To further verify the role of CTGF reduction in exacerbation of colorectal tumor progression, we created tumor organoids using CSC-enriched intestinal cancer cells exposed to pulsed ribosomal inactivation. Normal CRC organoids showed multiple branches corresponding to enormous amounts of crypt-villus domains and relatively normal levels of E-cadherin and mucin-2. In contrast, CTGF-knockdown CRC organoids were round and compact with a lack of cryptic structure comparable to previously recapitulated tumor organoid (Sato et al., 2011), even though expression of E-cadherin and mucin-2 was ectopically enhanced (Figure 3C).

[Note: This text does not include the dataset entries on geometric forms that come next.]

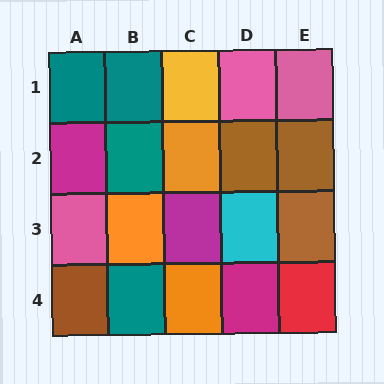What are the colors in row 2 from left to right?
Magenta, teal, orange, brown, brown.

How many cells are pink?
3 cells are pink.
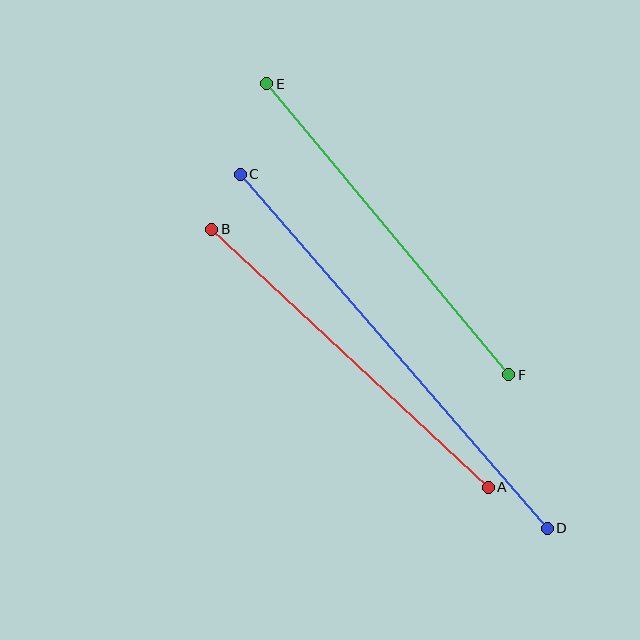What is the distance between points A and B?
The distance is approximately 378 pixels.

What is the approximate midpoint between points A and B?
The midpoint is at approximately (350, 358) pixels.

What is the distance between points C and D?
The distance is approximately 469 pixels.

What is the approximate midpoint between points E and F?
The midpoint is at approximately (388, 229) pixels.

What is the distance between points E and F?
The distance is approximately 379 pixels.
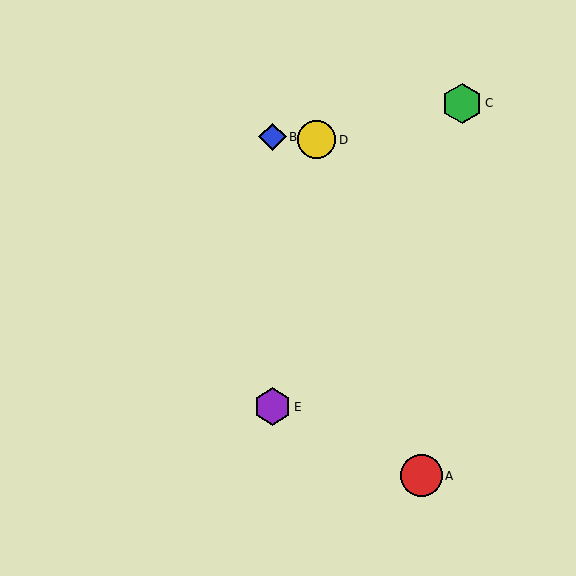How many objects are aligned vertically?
2 objects (B, E) are aligned vertically.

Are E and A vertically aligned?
No, E is at x≈272 and A is at x≈421.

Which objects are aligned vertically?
Objects B, E are aligned vertically.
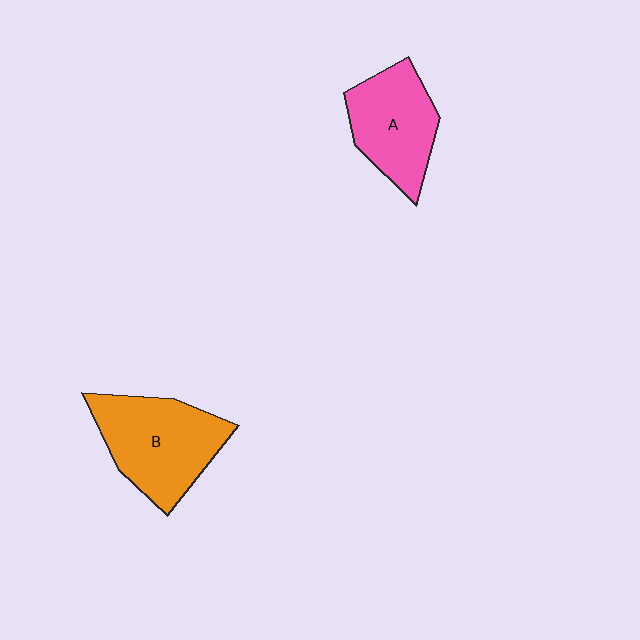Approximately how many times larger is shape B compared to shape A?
Approximately 1.2 times.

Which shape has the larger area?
Shape B (orange).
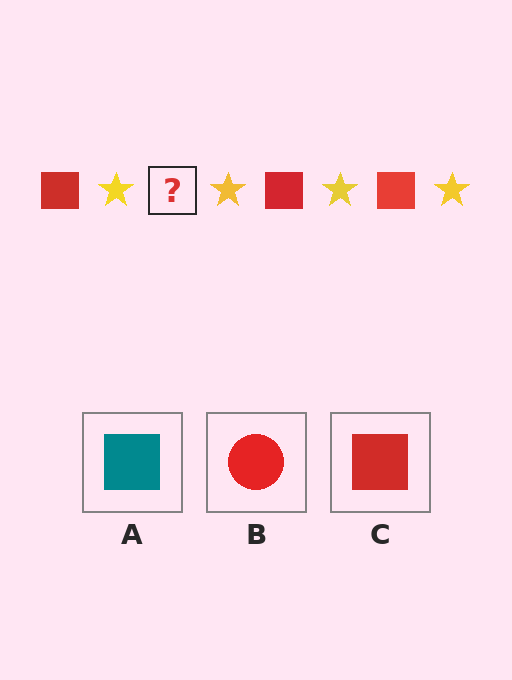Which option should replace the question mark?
Option C.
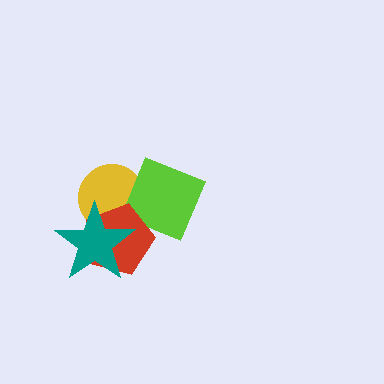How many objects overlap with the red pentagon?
3 objects overlap with the red pentagon.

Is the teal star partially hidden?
No, no other shape covers it.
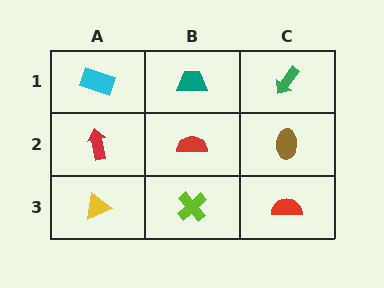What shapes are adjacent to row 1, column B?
A red semicircle (row 2, column B), a cyan rectangle (row 1, column A), a green arrow (row 1, column C).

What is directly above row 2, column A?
A cyan rectangle.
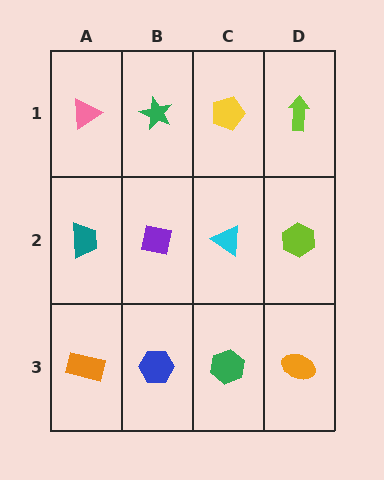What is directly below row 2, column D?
An orange ellipse.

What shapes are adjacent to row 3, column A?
A teal trapezoid (row 2, column A), a blue hexagon (row 3, column B).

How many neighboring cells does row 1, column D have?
2.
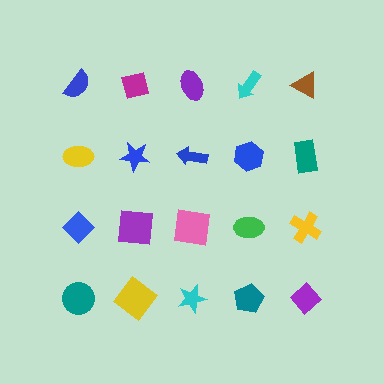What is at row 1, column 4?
A cyan arrow.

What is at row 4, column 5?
A purple diamond.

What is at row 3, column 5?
A yellow cross.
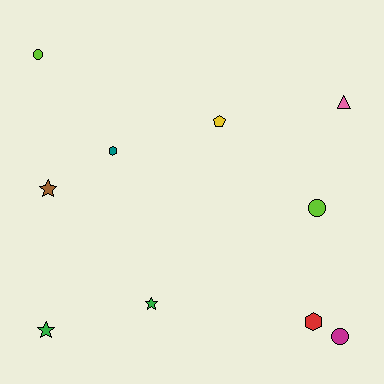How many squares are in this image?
There are no squares.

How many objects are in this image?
There are 10 objects.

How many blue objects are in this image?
There are no blue objects.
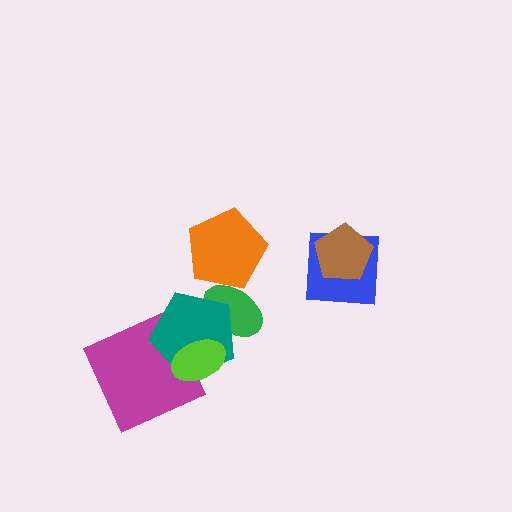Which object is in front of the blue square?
The brown pentagon is in front of the blue square.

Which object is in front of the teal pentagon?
The lime ellipse is in front of the teal pentagon.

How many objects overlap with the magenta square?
2 objects overlap with the magenta square.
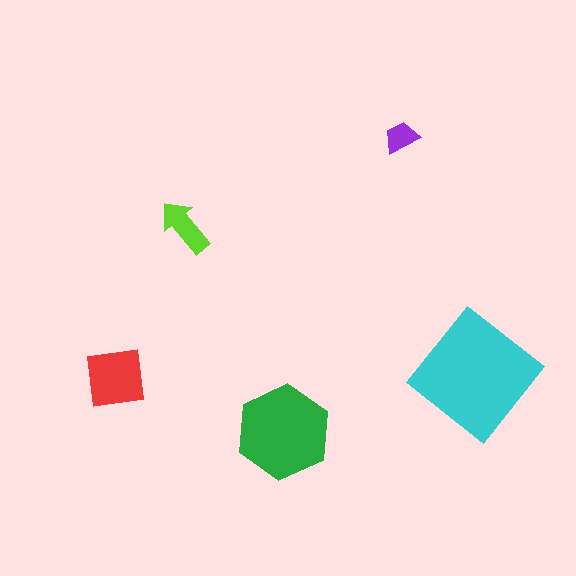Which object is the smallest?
The purple trapezoid.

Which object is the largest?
The cyan diamond.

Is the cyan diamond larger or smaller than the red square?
Larger.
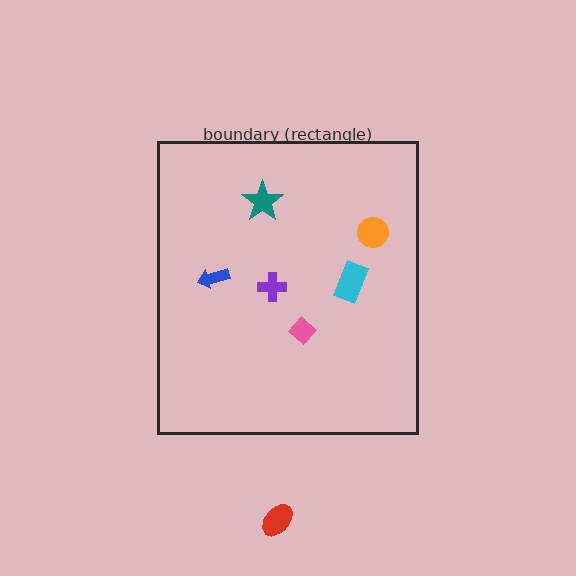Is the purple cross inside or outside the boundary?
Inside.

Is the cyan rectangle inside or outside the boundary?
Inside.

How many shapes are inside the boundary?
6 inside, 1 outside.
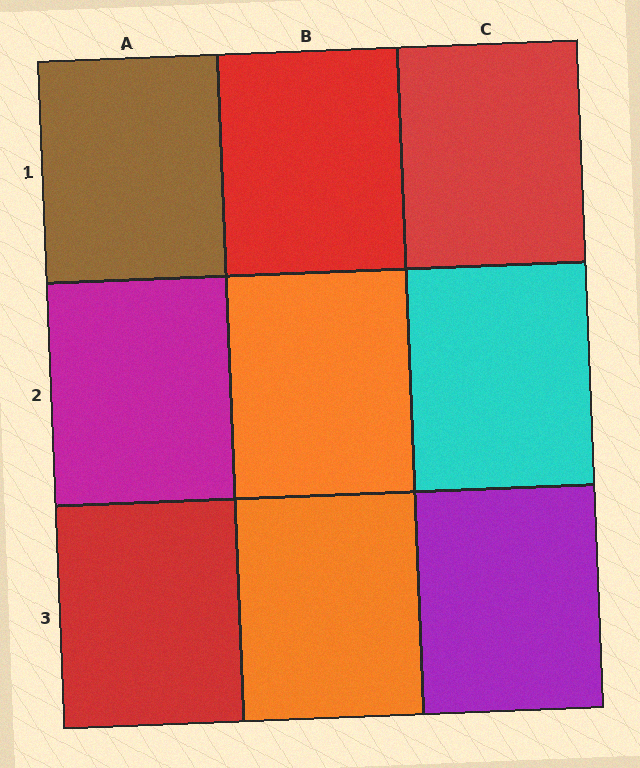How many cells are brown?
1 cell is brown.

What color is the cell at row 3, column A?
Red.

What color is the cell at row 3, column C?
Purple.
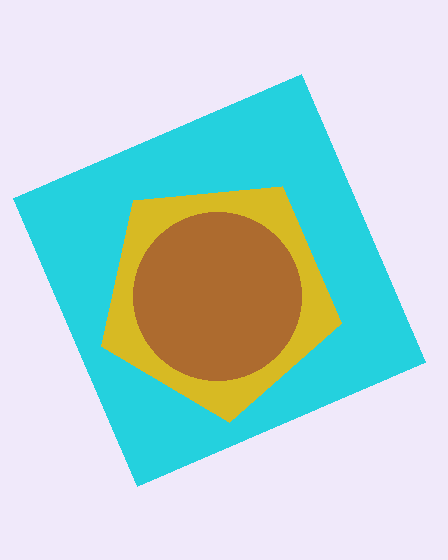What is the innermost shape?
The brown circle.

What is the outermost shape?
The cyan square.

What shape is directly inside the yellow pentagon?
The brown circle.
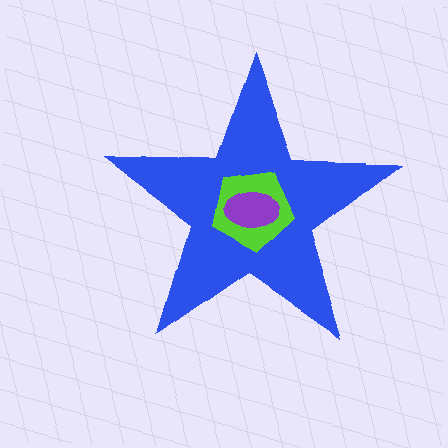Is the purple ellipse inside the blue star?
Yes.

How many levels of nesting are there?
3.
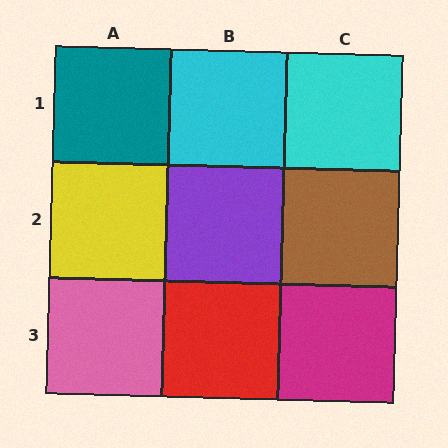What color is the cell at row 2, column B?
Purple.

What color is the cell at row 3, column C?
Magenta.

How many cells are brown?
1 cell is brown.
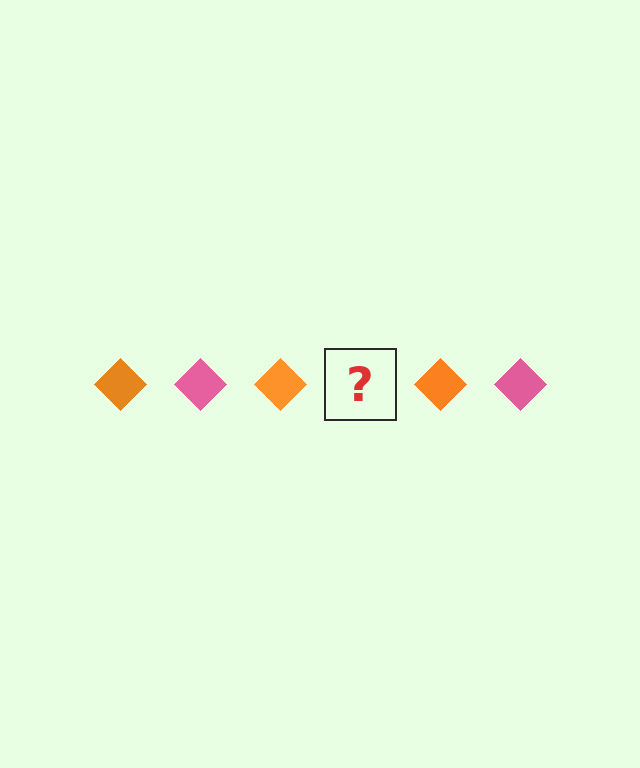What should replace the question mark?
The question mark should be replaced with a pink diamond.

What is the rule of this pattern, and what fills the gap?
The rule is that the pattern cycles through orange, pink diamonds. The gap should be filled with a pink diamond.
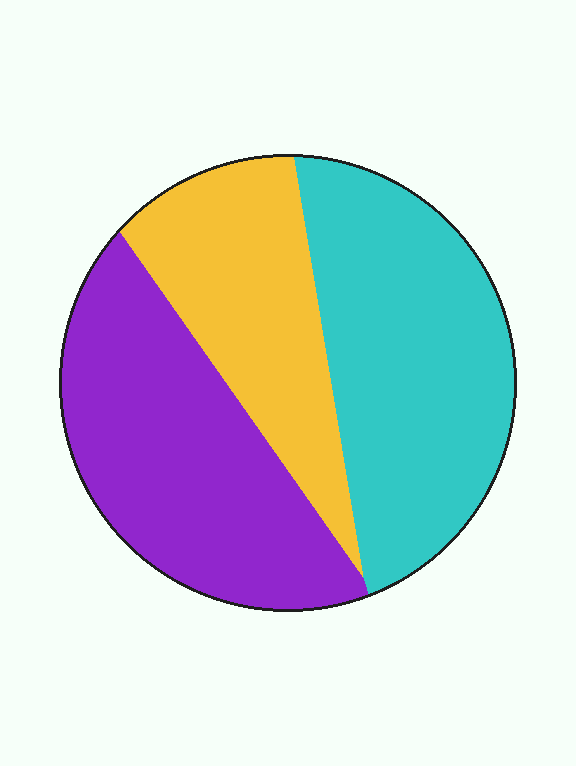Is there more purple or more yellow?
Purple.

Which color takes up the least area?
Yellow, at roughly 25%.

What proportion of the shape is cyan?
Cyan covers around 40% of the shape.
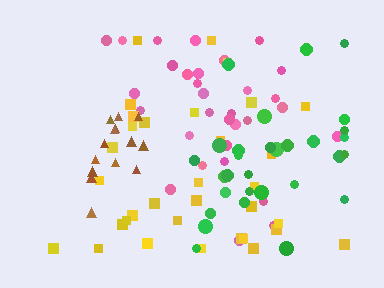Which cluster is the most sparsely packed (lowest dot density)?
Yellow.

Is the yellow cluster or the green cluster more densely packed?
Green.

Next, we tried to address ribosomal-insult-associated triggering of CRC stemness in relation to the Wnt-CTGF signaling network. Spheroidal cultures of CRC cells after pulsed-inhibition of ribosomes were evaluated as in vitro cancer models to assess intratumoral heterogeneity and cancer stemness based on our previous report (Oh et al., 2016). Using these optimized colonosphere cultures in the presence of Wnt-specific inhibitors, Wnt/PCP signaling was proven necessary for spheroid formation (Figures 3D and 3E) and enhancement of CD44-and CD133-positive colon CSC populations when Wnt-regulating CTGF was suppressed (Figures 3F and 3G). Interestingly, ribosomal insult-induced increase in CD44(+)CD133(+) CSC populations was enhanced in CTGF-deficient cells, which was attenuated by TNP470-mediated ablation of Wnt/PCP signaling (Figure 3G). In addition, combined inhibition of Wnt/PCP and GSK3β signaling led to a significant loss of cancer stemness. These findings are supported by immunostaining of heterogeneously dispersed CD44 (+) colon CSCs in colonospheres (Figure 3H). Taken together, these results suggest that Wnt/PCP signaling dominantly contributes to colorectal cancer stemness and is prominent with decreased CTGF levels.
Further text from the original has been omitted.